SQL Server CDC Patterns
The microsoft_sql_server_cdc input captures row-level changes from SQL Server tables using SQL Server’s built-in CDC change tables. Use these patterns to filter, transform, and route SQL Server CDC events to Redpanda, S3, and other destinations.
Use this cookbook to:
-
Apply reusable patterns for capturing SQL Server CDC events
-
Adapt integration patterns to route CDC data to Redpanda, S3, and other destinations
-
Identify patterns for filtering and transforming change events
The microsoft_sql_server_cdc input is in beta. The API is subject to change.
|
Prerequisites
Before using these patterns, configure the following.
Redpanda CLI
Install the Redpanda CLI (rpk) to run Redpanda Connect. See rpk installation for installation instructions.
SQL Server CDC
CDC must be enabled on both the database and each table you want to capture. Run the following as a user with db_owner or sysadmin privileges:
-- Enable CDC on the database
EXEC sys.sp_cdc_enable_db;
-- Enable CDC on a table
EXEC sys.sp_cdc_enable_table
@source_schema = N'dbo',
@source_name = N'orders',
@role_name = NULL;
For cloud-managed SQL Server, see:
Checkpoint storage
By default, the microsoft_sql_server_cdc input creates a table (rpcn.CdcCheckpointCache) and stored procedure in your SQL Server database to store the last processed Log Sequence Number (LSN). The pipeline user must have CREATE TABLE and CREATE PROCEDURE permissions.
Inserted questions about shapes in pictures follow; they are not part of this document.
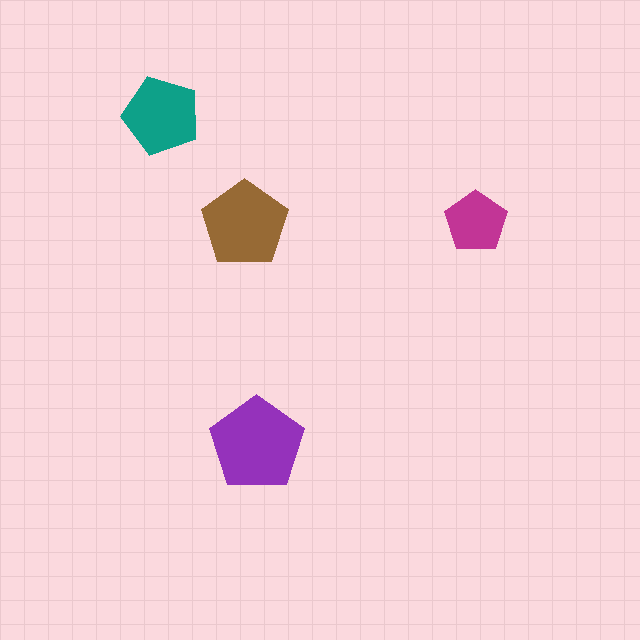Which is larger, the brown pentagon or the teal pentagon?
The brown one.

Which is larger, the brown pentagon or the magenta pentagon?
The brown one.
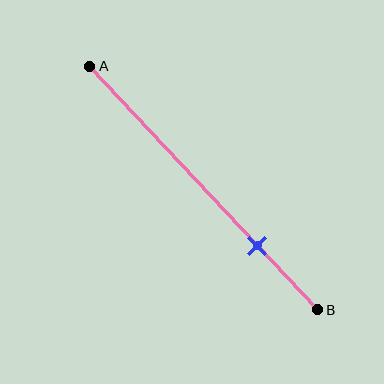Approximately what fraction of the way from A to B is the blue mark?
The blue mark is approximately 75% of the way from A to B.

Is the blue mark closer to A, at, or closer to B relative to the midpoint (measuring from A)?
The blue mark is closer to point B than the midpoint of segment AB.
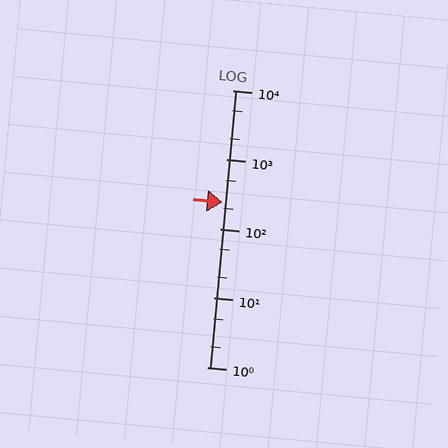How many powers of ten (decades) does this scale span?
The scale spans 4 decades, from 1 to 10000.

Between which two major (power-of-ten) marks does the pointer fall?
The pointer is between 100 and 1000.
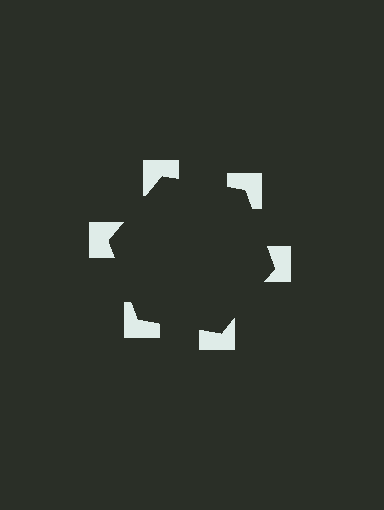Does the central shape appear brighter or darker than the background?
It typically appears slightly darker than the background, even though no actual brightness change is drawn.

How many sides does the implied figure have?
6 sides.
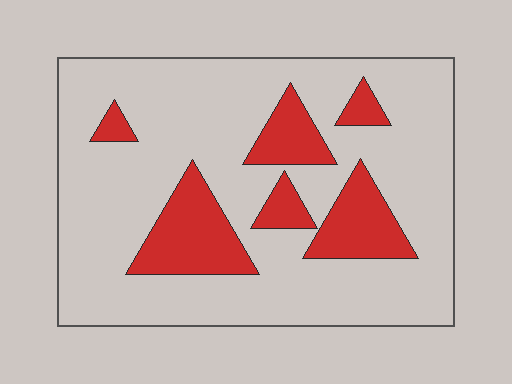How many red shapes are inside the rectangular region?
6.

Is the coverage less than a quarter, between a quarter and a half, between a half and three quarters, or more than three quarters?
Less than a quarter.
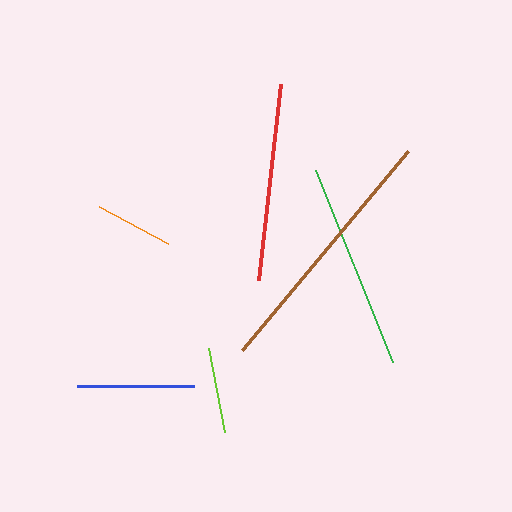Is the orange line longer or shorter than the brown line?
The brown line is longer than the orange line.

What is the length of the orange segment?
The orange segment is approximately 79 pixels long.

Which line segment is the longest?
The brown line is the longest at approximately 259 pixels.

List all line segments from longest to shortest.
From longest to shortest: brown, green and red (about equal), blue, lime and orange (about equal).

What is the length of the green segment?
The green segment is approximately 207 pixels long.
To use an external cache instead, set the checkpoint_cache field to a cache label defined in cache_resources. See the connector reference for details.
Environment variables
The examples in this cookbook use environment variables for configuration:
export MSSQL_CONN="sqlserver://user:password@localhost:1433?database=mydb" (1)
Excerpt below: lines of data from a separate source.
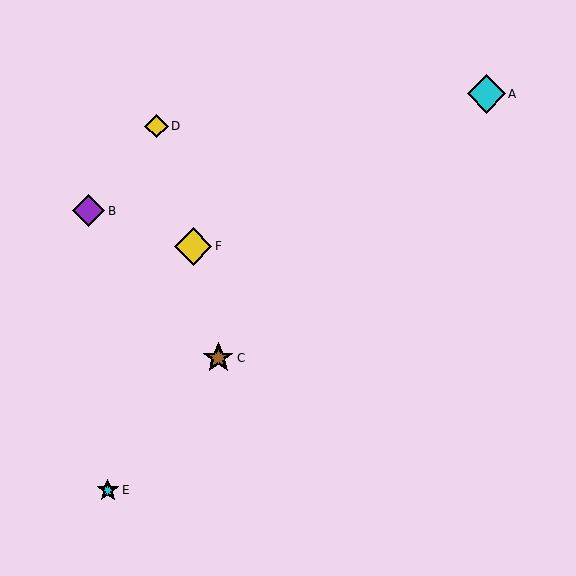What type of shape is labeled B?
Shape B is a purple diamond.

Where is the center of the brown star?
The center of the brown star is at (218, 358).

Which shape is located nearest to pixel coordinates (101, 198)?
The purple diamond (labeled B) at (88, 211) is nearest to that location.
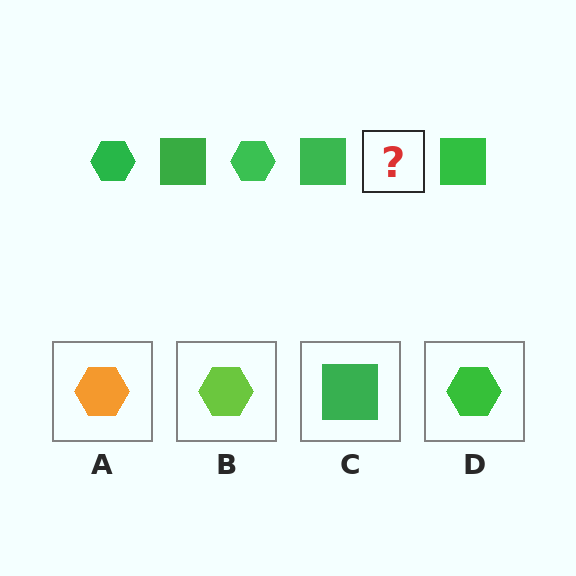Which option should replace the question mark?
Option D.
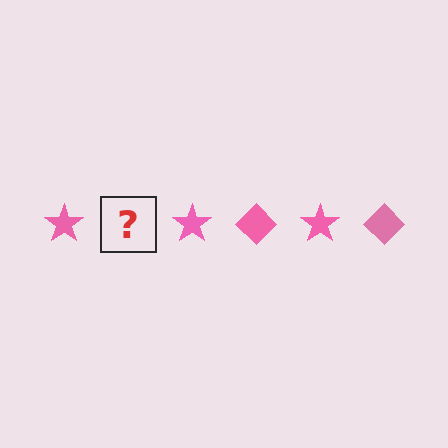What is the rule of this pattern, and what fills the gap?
The rule is that the pattern cycles through star, diamond shapes in pink. The gap should be filled with a pink diamond.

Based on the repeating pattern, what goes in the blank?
The blank should be a pink diamond.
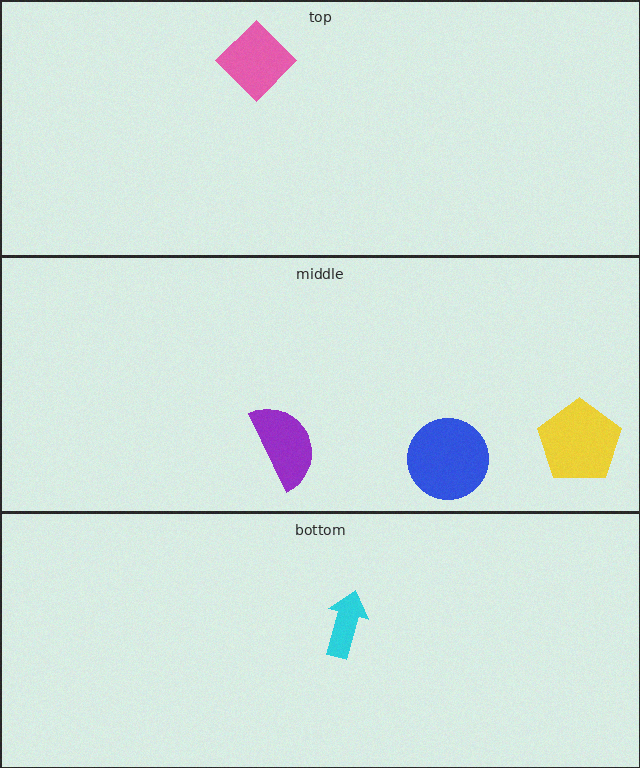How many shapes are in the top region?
1.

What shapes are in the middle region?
The purple semicircle, the blue circle, the yellow pentagon.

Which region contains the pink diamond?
The top region.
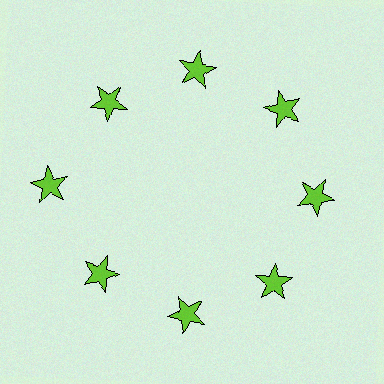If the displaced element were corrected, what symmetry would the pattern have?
It would have 8-fold rotational symmetry — the pattern would map onto itself every 45 degrees.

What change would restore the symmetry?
The symmetry would be restored by moving it inward, back onto the ring so that all 8 stars sit at equal angles and equal distance from the center.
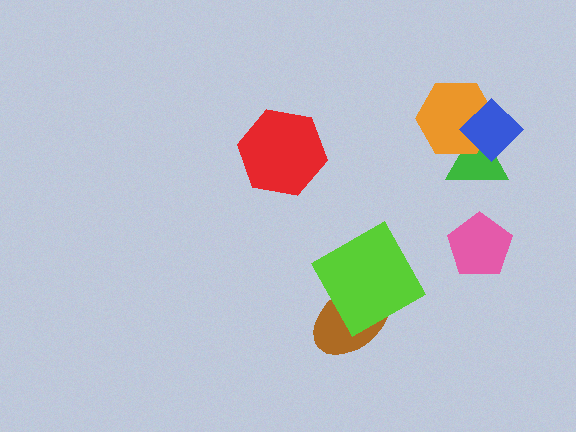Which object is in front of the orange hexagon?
The blue diamond is in front of the orange hexagon.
export REDPANDA_BROKERS=localhost:9092 (2)
export S3_BUCKET=cdc-archive (3)
| 1 | The SQL Server connection string in sqlserver://user:password@host:port?database=dbname format. |
| 2 | The Redpanda broker addresses (for Redpanda output examples). |
| 3 | The Amazon S3 bucket name (for S3 output examples). |
Capture CDC events
The simplest pattern captures all change events from SQL Server tables and outputs them with metadata:
input:
microsoft_sql_server_cdc:
connection_string: ${MSSQL_CONN}
include:
- dbo.orders
stream_snapshot: true
pipeline:
processors:
- mapping: |
root.operation = meta("operation")
root.schema = meta("database_schema")
root.table = meta("table")
root.lsn = meta("lsn")
root.data = this
root.timestamp = now()
output:
stdout:
codec: lines
For details on the CDC event message structure and available metadata fields, see the metadata section in the connector reference.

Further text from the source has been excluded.